阪大など、極限まで冷やさなくても量子計算が可能となる新理論を発表

大阪大学(阪大)は3月14日、対称性の破れによる長距離秩序を有する物質を用いた新たな量子計算手法を提案、「多体協力効果(多粒子が互いに相互作用することによって秩序形成される現象)」によって有限温度環境下における量子計算の熱雑音に対する耐性が向上する現象を発見したと発表した。

同成果は同大大学院基礎工学研究科の井元信之 教授、同 藤井啓祐 特任研究員、東京大学理学研究科の中田芳史 大学院生、同 村尾美緒 准教授、京都大学情報学研究科の大関真之 助教らによるもので、詳細は米国物理学会誌「Physical Review Letters」に掲載された。

量子計算モデルの1つに、測定に基づき多体量子もつれ状態に対して、個々の粒子の情報を読み出すことによって実行される「量子計算」がある。

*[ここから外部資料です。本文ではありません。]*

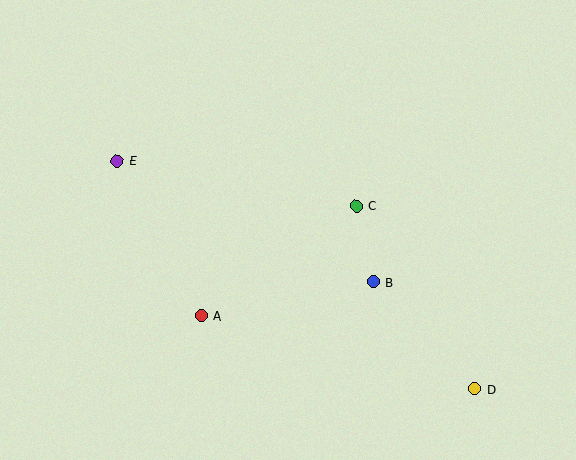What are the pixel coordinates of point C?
Point C is at (356, 206).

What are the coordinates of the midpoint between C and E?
The midpoint between C and E is at (237, 183).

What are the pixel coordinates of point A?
Point A is at (201, 316).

同モデルは、多体量子もつれ状態さえ準備されれば、その後に状態の読み出し以外の量子演算が必要ないため、量子計算実現のための有力なモデルとして研究されているが、多体量子もつれ状態は一般に雑音に対して弱く、測定に基づく量子計算の実現においてはリソースとなる多体量子もつれ状態を安定的に生成する方法が必要となっていた。

もし、リソースとなる多体量子もつれ状態が何らかの物質の基底状態や熱平衡状態として得ることができれば安定的に量子計算のリソースを供給することができるようになるため、これまで、量子計算に利用できる多体量子もつれ状態として、自由クラスター模型やAKLT模型などの量子スピン模型が提案されてきたが、これらの模型はゼロ温度においては理想的なリソースとして利用できるものの、有限温度において量子計算に有用な長距離秩序を有していないため、熱励起を起源とする熱雑音に対する耐性がなく、実際の有限温度環境下において高い精度で量子計算が実行できる方法の考案が求められていた。

そこで研究グループでは今回、有限温度において強磁性的相転移を有する新たな量子スピン模型「相互作用クラスター模型」を提案した。

同模型には、転移点以下の対称性が破れた相に長距離秩序が存在しており、対称性の破れた熱平衡状態を用いて測定に基づいた量子計算を実行すると、この長距離秩序によって量子状態が熱雑音から保護されることから、量子計算の熱雑音に対する耐性が、相転移を示さない従来の模型に比べて向上することが解析の結果、明らかになったという。

具体的には、二次元相互作用クラスター模型における解析結果において、量子計算の精度が相転移点近傍で非解析的な振る舞いを示し、転移点以下では精度が1に漸近することが確認されたほか、三次元相互作用クラスター模型を用いたトポロジカル量子計算においては、相転移温度とトポロジカル量子計算の閾値温度が厳密に一致することがスピングラス理論により証明されたと研究グループでは説明する。

二次元自由クラスター模型(a)と相互作用クラスター模型(b)。相互作用クラスター模型は対称性の破れを伴って相転移し、転移温度以下では量子計算の精度が向上する。三次元相互作用クラスター模型では、相転移温度とトポロジカル量子計算の閾値温度が厳密に一致することが証明された

三次元相互作用クラスター模型のイメージ図

これらの研究の結果、一桁以上高い温度であっても測定に基づく量子計算が実行できる事が明らかとなった。これにより、有限温度環境下における量子コンピュータの実現に一歩前進したと研究グループは説明するほか、磁気記録デバイスなどですでに利用されている「対称性の破れによって生じる自発磁化の熱雑音に対する安定性(耐性)」を量子情報処理に拡張し、多体協調現象が量子情報処理においても有益である事を示したものであるとする。

磁気記録デバイスに利用される強磁性体。相転移温度を下回ると対称性の破れを伴って無秩序相から秩序相へと相転移する。秩序相では物質を構成するスピンの相互作用により長距離秩序が形成され、巨大な磁気モーメント(自発磁化)を持つ。自発磁化が熱揺らぎに対して安定であること(熱雑音に対する耐性)を利用して、HDDに代表されるような磁気記録デバイスに応用されている

そのため研究グループでは、今回の成果は量子コンピュータの実現に向けた物質系の設計法に新しい指針を与えることとなり、将来の熱雑音耐性を有する量子コンピュータの実装研究につながっていくことが期待されるとコメントしている。